A. M-Rock stone can be applied over any structurally sound surface such as:

  • Masonry or concrete walls: Stone may be applied to these walls provided the surface is clean and free from paint or sealer. Painted or sealed surfaces should be sandblasted or lathed over.
  • Wood frame new construction: Wood studs should be on 16″ centers and covered with building paper. Blackboard or rigid building Styrofoam can also be used. Apply metal lath to studs or backing using treated or galvanized nails or staples on 6″ centers. Spread a coat of mortar over the lath.
  • Wood siding: This surface should be covered with building paper to conform to local code. Then nail the lath to the surface. Apply lath right to left, top to bottom, to prevent the trowel from hanging on overlapped lath when mortar is applied. Spread mortar from left to right if you are right handed, reverse this process if you are left handed.
  • Metal siding: If the metal has deep ridges in it, apply a solid backing over it before applying the lath.
  • Preformed Concrete Walls: Stone can be applied to these walls. A concrete bonding agent must be used on these types of walls. Follow the manufacturer recommendations to apply the bonding agent.

For Traditional Stone you’ll need:

  • Along with your Traditional Flats/Corner Stones
  • S-Type Mortar and sand
  • Wheelbarrow and hoe
  • Hammer
  • Staple gun
  • Mason’s Hock and Margin trowels
  • Level
  • Masonry, circular or table saw or grinder with carborundum or diamond blade
  • Safety glasses and dust mask
  • Grout bag
  • Hatchet to trim stone
  • Whisk broom for cleaning finished stone areas
  • Weather-resistant barrier (code approved building paper)
  • Code-approved galvanized metal lath
  • Galvanized nails, staples and concrete nails
  • Masonry sealer (only if required)
  • Large sponge

For MSI P-Series:

  • Along with your MSI Flats/Corners
  • Starter Strip Packs
  • Level
  • Drill and appropriate driver
  • Drywall screws for interior application
  • Exterior grade screws for exterior application
  • Recommended 30# felt doubled moisture barrier
  • Polyurethane Construction Adhesive
  • Masonry, circular, or table saw with diamond blade
  • Chiseled Trim, Chiseled Top Sill

For MSI I-Series:

  • 30# felt moisture barrier
  • Level and chalk line
  • Electric Drill
  • And either Drywall screws/anchors, Exterior grade screws, Staples or Construction Adhesive

For M-Brick:

  • Drill with the proper driver for screw being used
  • 7 1/4″ compound miter saw with a diamond tipped masonry blade
  • Grinder
  • Standard level
  • Tape measure
  • Chalk line
  • Grout bag
  • 3/8″ – 1/2″ brick jointer
  • 4″ steel mixing arm for drill
  • 8 1/2″ concrete brush
  • Utility knife
  • Snips

Installed stone should be cleaned as soon as the mortar has dried enough to ensure the stone will hold properly. Waiting too long will cause the mortar to dry to a finished state and the stones will not be able to be cleaned in proper manner. Simply use a stiff bristled plastic masonry brush to scrub and remove any unwanted mortar from the stone. Starting too soon will only smear the mortar on the stone. It is very important that this cleaning process be done on the same day the stone is installed and the same day that the grout-work is done. No water should be used in this process, this will cause the stone to haze and will not come off the stone. No chemicals should ever be used on M-Rock Stone.

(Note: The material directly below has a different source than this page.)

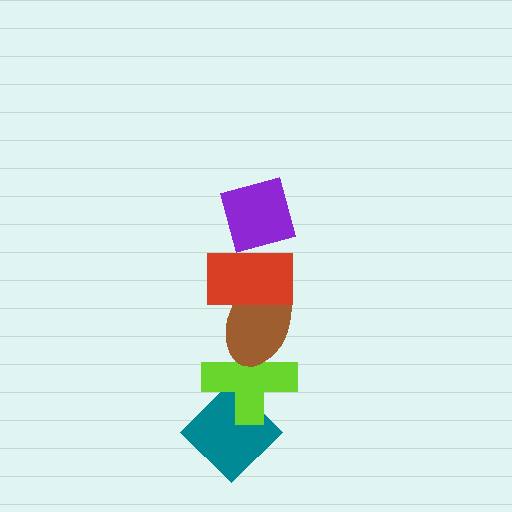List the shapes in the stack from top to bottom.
From top to bottom: the purple diamond, the red rectangle, the brown ellipse, the lime cross, the teal diamond.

On occasion, washing to remove surface debris or dust may be required. For dirt, dust and other particle removal:

  • Gentle scrubbing of the stones surface with a dry soft bristle brush is sufficient to remove dirt or other debris.
  • If necessary use a solution of liquid dish detergent and water. Make sure the detergent does not contain any bleach or other harsh chemicals. Gently scrub with soft bristle brush and detergent/water solution. Rinse well with clean water.
  • If a stronger cleaning agent is necessary, try a granulated mild detergent mixed with water or mix a solution of (no more than) one part white vinegar to five parts water.
  • Rinse with clean water to remove any solution that might remain on the surface.
  • Do Not attempt to clean M-ROCK Stone with acid cleaners, bleach, paint remover or any other type of concrete cleaner.